Project 13: Experimental Design and Causality Lab

Build a causality lab that compares randomized and quasi-experimental estimates.

Quick Reference

Attribute Value
Difficulty Level 3: Advanced
Time Estimate 2 weeks
Main Programming Language Python + SQL
Alternative Programming Languages R
Coolness Level Level 5: Pure Magic
Business Potential 3. Service & Support
Prerequisites Projects 9-12
Key Topics RCT, sampling, confounding, A/B testing, DiD

1. Learning Objectives

  1. Design randomized experiments with integrity checks.
  2. Quantify and explain confounding in observational estimates.
  3. Implement introductory difference-in-differences.
  4. Produce causal claims with assumptions and caveats.

2. All Theory Needed (Per-Concept Breakdown)

2.1 Causal Identification Through Design

  • Fundamentals: Design quality drives causal credibility.
  • Deep Dive into the concept: Randomization balances confounders in expectation; sampling determines generalizability.

2.2 Quasi-Experimental Rescue Paths

  • Fundamentals: When randomization is unavailable, structured assumptions can still identify effects.
  • Deep Dive into the concept: DiD compares changes, not levels, and depends on pre-trend plausibility.

3. Project Specification

3.1 What You Will Build

A lab that runs RCT analysis, confounded observational comparison, and DiD correction in one pipeline.

3.2 Functional Requirements

  1. Assignment integrity diagnostics (balance, sample ratio checks).
  2. Standard A/B treatment effect analysis.
  3. Observational naive estimator and confounding warning.
  4. DiD estimator with pre-trend checks.

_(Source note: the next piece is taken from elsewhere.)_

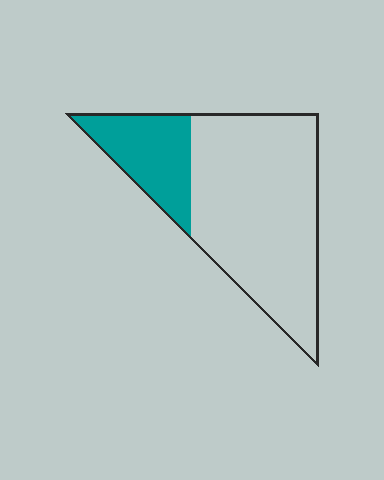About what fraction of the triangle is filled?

3.3 Non-Functional Requirements

  • Full assumptions log in outputs.
  • Decision-ready causal memo.

3.4 Example Usage / Output

$ python causality_lab.py --case pricing_rollout
RCT effect: +1.8pp
Naive observational effect: +3.4pp
DiD effect: +1.6pp
Conclusion: naive estimate confounded upward

3.5 Real World Outcome

You can defend when a claim is causal, correlational, or uncertain, with explicit design rationale.


4. Solution Architecture

Assignment diagnostics -> RCT estimator -> observational baseline -> DiD module -> causal brief

5. Implementation Guide

5.1 Development Environment Setup

pip install numpy pandas scipy statsmodels

5.2 Project Structure

P13/
  causality_lab.py
  cases/
  outputs/

5.3 The Core Question You Are Answering

“Is observed uplift caused by intervention or by confounding structure?”

5.4 Concepts You Must Understand First

  1. Potential outcomes intuition
  2. Randomization and balance
  3. Confounding and selection bias
  4. DiD and parallel trends

5.5 Questions to Guide Your Design

  1. What is the right randomization unit?
  2. Which guardrails detect harmful side effects?
  3. How will you test pre-trend assumptions?

5.6 Thinking Exercise

For one historical launch, draft both a causal and non-causal interpretation. List missing evidence.

5.7 The Interview Questions They’ll Ask

  1. Why can randomized groups still look imbalanced in finite samples?
  2. What is sample ratio mismatch?
  3. What does parallel trends require?
  4. Why is observational uplift often biased?
  5. How do you communicate causal uncertainty?

5.8 Hints in Layers

  • Hint 1: Start with assignment diagnostics.
  • Hint 2: Add RCT estimator pipeline.
  • Hint 3: Add naive observational comparator.
  • Hint 4: Add DiD and pre-trend visualization.

5.9 Books That Will Help

Topic Book Chapter
Causal inference intro Mostly Harmless Econometrics Ch. 2-5
Experimentation at scale Trustworthy Online Controlled Experiments selected
Program evaluation causal texts selected

6. Testing Strategy

  • Synthetic data with known treatment effects.
  • Confounding injection tests.
  • Pre-trend violation tests for DiD warnings.

7. Common Pitfalls & Debugging

Pitfall Symptom Solution
Assignment bugs misleading uplift sample-ratio diagnostics
Post-hoc slicing unstable claims pre-registered analysis plan
Ignored trend shifts invalid DiD strict pre-period checks

8. Extensions & Challenges

  • Add synthetic control variant.
  • Add heterogeneity analysis with multiplicity controls.

9. Real-World Connections

  • Product experimentation.
  • Policy and pricing impact evaluation.

10. Resources

  • Mostly Harmless Econometrics
  • Trustworthy OCE references

11. Self-Assessment Checklist

  • I can explain why design quality is causal quality.
  • I can detect and explain confounding.
  • I can apply and caveat DiD correctly.

12. Submission / Completion Criteria

Minimum: RCT + observational comparison + assumptions note.

Full: includes DiD with pre-trend diagnostics and final causal memo.